Expects model.datamodule.pipelines to be a dictionary, and variable_manager to use the same names. Based on output_order finds the missing data needed for a prediction, and queries the datamodule for it if take_missing_from_input is False, otherwise pull from input.

combine_axis is used to identify number of time steps predicted in one pass of the model.

Parameters:
  • model (ModelWrapper) – Model and Data source to use.

  • variable_manager (Variables) – Variable manager, used to extract components from output data, and input if datamodule is not a dictionary.

  • output_order (str) – Order of output for use with variable_manager. E.g. variable_manager.split(model_output, output_order) If model outputs inputs, and diagnostics, output_order would be ID.

  • input_order (str, Optional) – Override for order of input data, if incoming data is not a dictionary. If not given, and incoming data is array will use default order from variable_manager. Defaults to None.

  • variable_axis (int, Optional) – Axis of tensor of variables. Used to ensure separation of according to output_order. Only used if model returns a tensor. Defaults to 0.

  • take_missing_from_input (bool) – Whether to take missing data from the input. Defaults to False.

  • extra_pipelines (Pipeline, optional) – Extra pipelines to use for missing data retrieval instead of datamodule if take_missing_from_input is False. Expected to have the same names as variable_manager and datamodule. Defaults to {}.

  • reverse_pipeline (Pipeline | str | None)

  • fix_time_dim (bool)

  • interval (int | str | TimeDelta)

  • time_dim (str)

  • combine (None | Literal['stack'] | Literal['concat'])

  • combine_axis (int)

See TimeSeriesAutoRecurrent for docs for the rest of the args.

recurrent(idx, steps, *, fake_batch_dim=True, verbose=False)#

Predict autorecurrently

outputs do not have to equal inputs.

Will split the outputs based on output_order, find missing keys, and get from pipelines or input.

Can be used with datamodules that return dictionaries or data,

If model returns a dictionary, will look for a key prediction for predictions to pass to outputs.

Parameters:
  • idx (Any) – Index to get initial conditions at

  • steps (int) – Number of steps to roll out for. Model iterations

  • fake_batch_dim (bool, optional) – Fake batch dim when getting a sample of data. Defaults to True.

  • verbose (bool, optional) – Show progress. Defaults to False.

Returns:

Combined temporal data

Return type:

(Any)

class pyearthtools.training.wrapper.predict.ManualTimeSeriesPredictor(model, reverse_pipeline=None, *, fix_time_dim=True, interval=1, time_dim='time')#

Interface for TimeSeries prediction in which the model itself handles all of the recurrence.
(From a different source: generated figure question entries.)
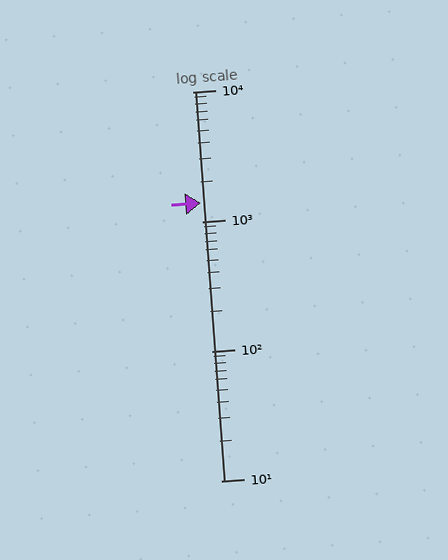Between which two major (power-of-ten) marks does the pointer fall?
The pointer is between 1000 and 10000.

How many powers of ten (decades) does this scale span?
The scale spans 3 decades, from 10 to 10000.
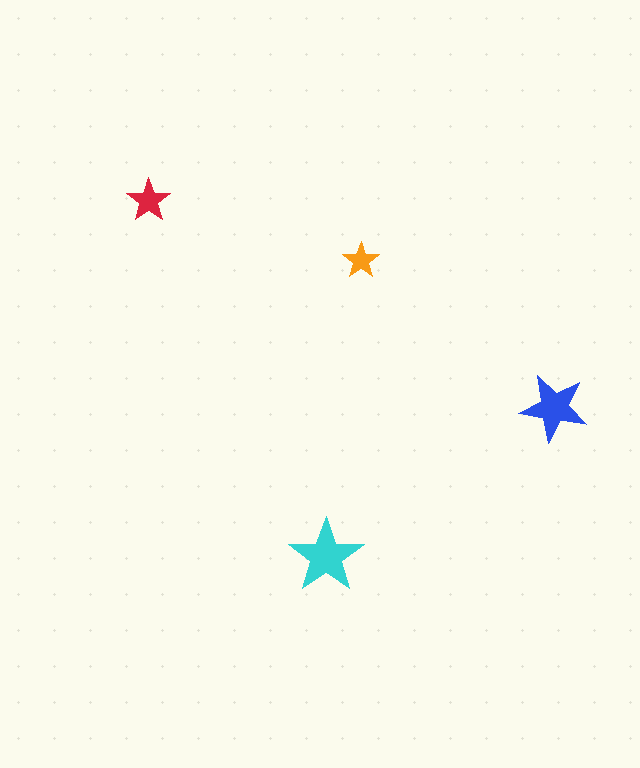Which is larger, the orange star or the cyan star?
The cyan one.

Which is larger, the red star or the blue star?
The blue one.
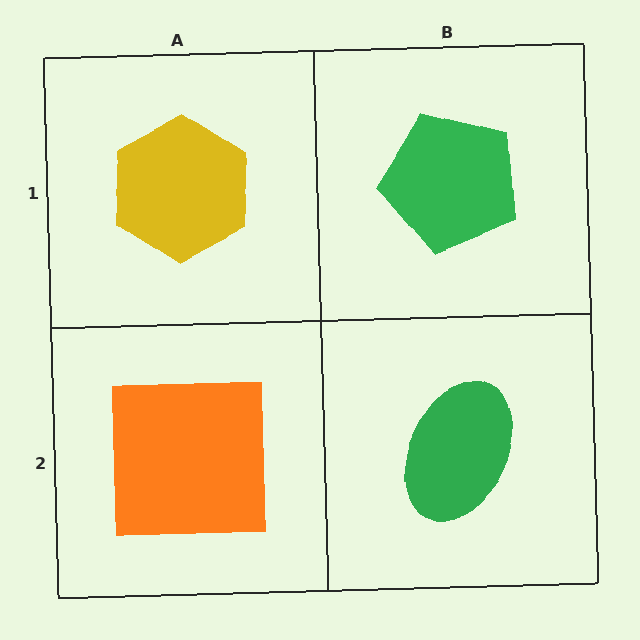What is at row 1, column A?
A yellow hexagon.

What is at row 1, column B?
A green pentagon.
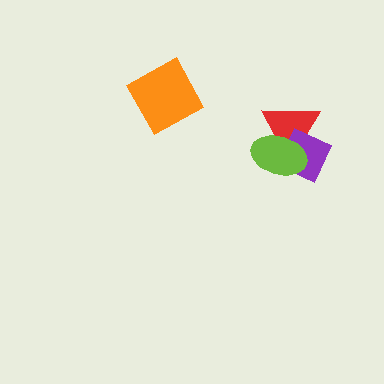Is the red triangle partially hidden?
Yes, it is partially covered by another shape.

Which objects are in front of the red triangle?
2 objects cover part of the red triangle: the purple diamond and the lime ellipse.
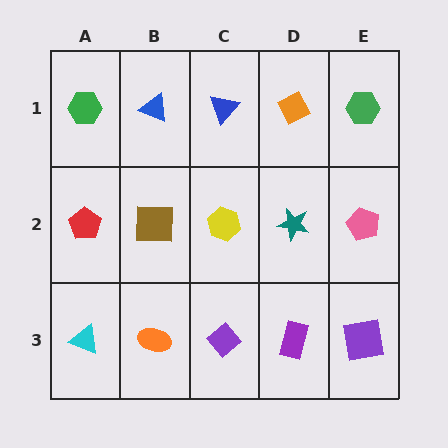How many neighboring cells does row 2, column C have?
4.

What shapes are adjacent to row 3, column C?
A yellow hexagon (row 2, column C), an orange ellipse (row 3, column B), a purple rectangle (row 3, column D).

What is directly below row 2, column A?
A cyan triangle.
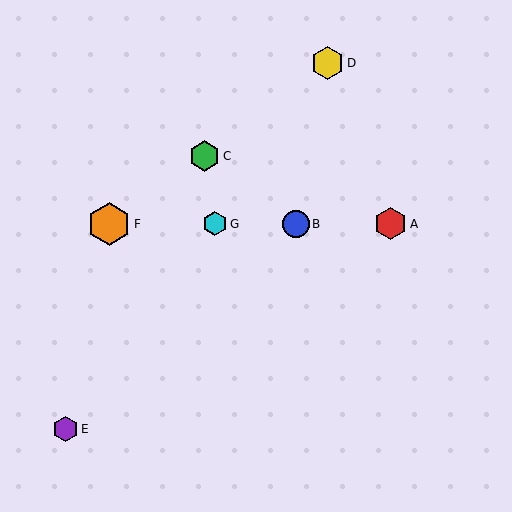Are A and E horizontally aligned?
No, A is at y≈224 and E is at y≈429.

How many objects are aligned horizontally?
4 objects (A, B, F, G) are aligned horizontally.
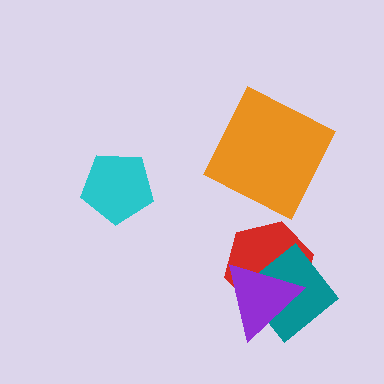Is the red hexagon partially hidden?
Yes, it is partially covered by another shape.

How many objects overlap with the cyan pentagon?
0 objects overlap with the cyan pentagon.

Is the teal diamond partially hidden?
Yes, it is partially covered by another shape.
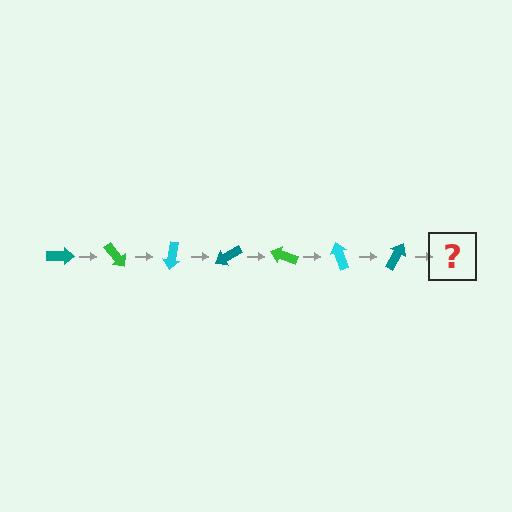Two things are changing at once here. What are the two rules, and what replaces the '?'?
The two rules are that it rotates 50 degrees clockwise each step and the color cycles through teal, green, and cyan. The '?' should be a green arrow, rotated 350 degrees clockwise from the start.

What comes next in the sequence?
The next element should be a green arrow, rotated 350 degrees clockwise from the start.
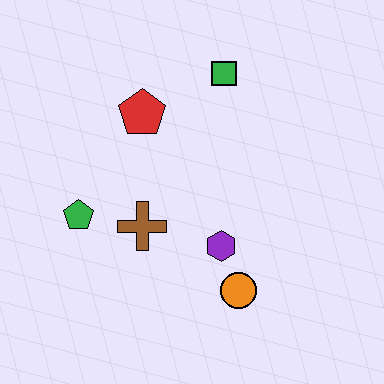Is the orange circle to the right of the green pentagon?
Yes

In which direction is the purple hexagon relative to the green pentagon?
The purple hexagon is to the right of the green pentagon.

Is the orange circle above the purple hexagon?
No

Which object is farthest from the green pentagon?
The green square is farthest from the green pentagon.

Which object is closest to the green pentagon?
The brown cross is closest to the green pentagon.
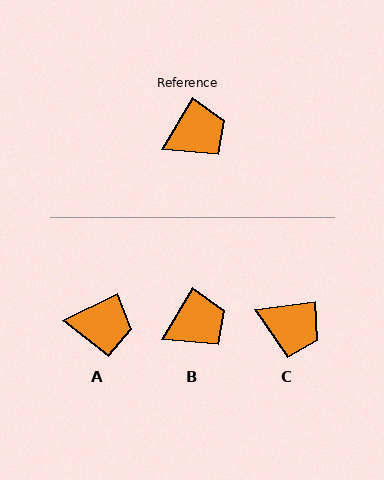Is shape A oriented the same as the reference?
No, it is off by about 32 degrees.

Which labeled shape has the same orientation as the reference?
B.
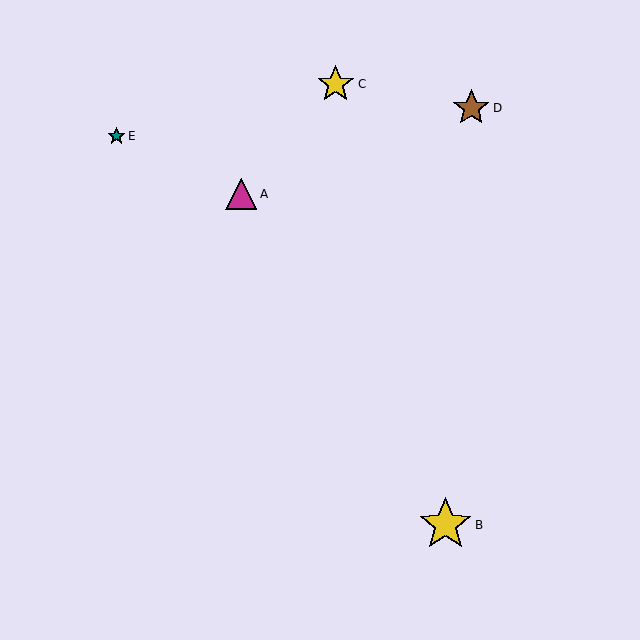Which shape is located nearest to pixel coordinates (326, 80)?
The yellow star (labeled C) at (336, 84) is nearest to that location.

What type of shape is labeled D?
Shape D is a brown star.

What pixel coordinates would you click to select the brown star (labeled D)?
Click at (471, 108) to select the brown star D.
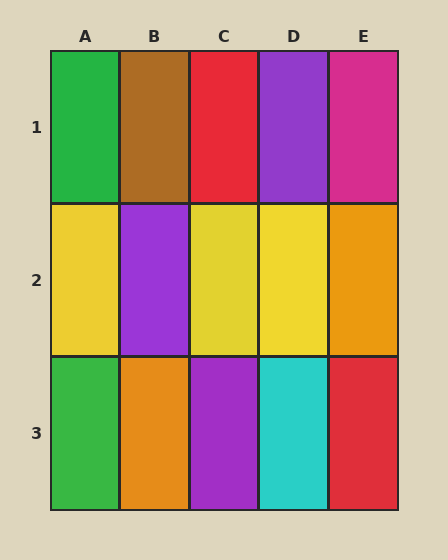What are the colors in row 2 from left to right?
Yellow, purple, yellow, yellow, orange.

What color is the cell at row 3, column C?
Purple.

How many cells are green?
2 cells are green.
Predict with a model a time series.

Parameters:
  • model (ModelWrapper) – Model and Data source to use.

  • reverse_pipeline (Pipeline | int | str | None) –

    Override for Pipeline to use on the undo operation.

    • If not given, will default to using model.pipelines.

    • If str or int use value to index into model.pipelines. Useful if model.pipelines is a dictionary or tuple.

    • Or can be Pipeline it self to use.

    • If reverse_pipeline.has_source() is True, run reverse_pipeline.undo. otherwise apply pipeline with reverse_pipeline.apply

  • fix_time_dim (bool) – Fix time dimension after prediction.

  • interval (int | str | TimeDelta) – Interval of temporal predictions, must be passable by pyearthtools.data.TimeDelta.

  • time_dim (str) – Name of time dimension in undone data.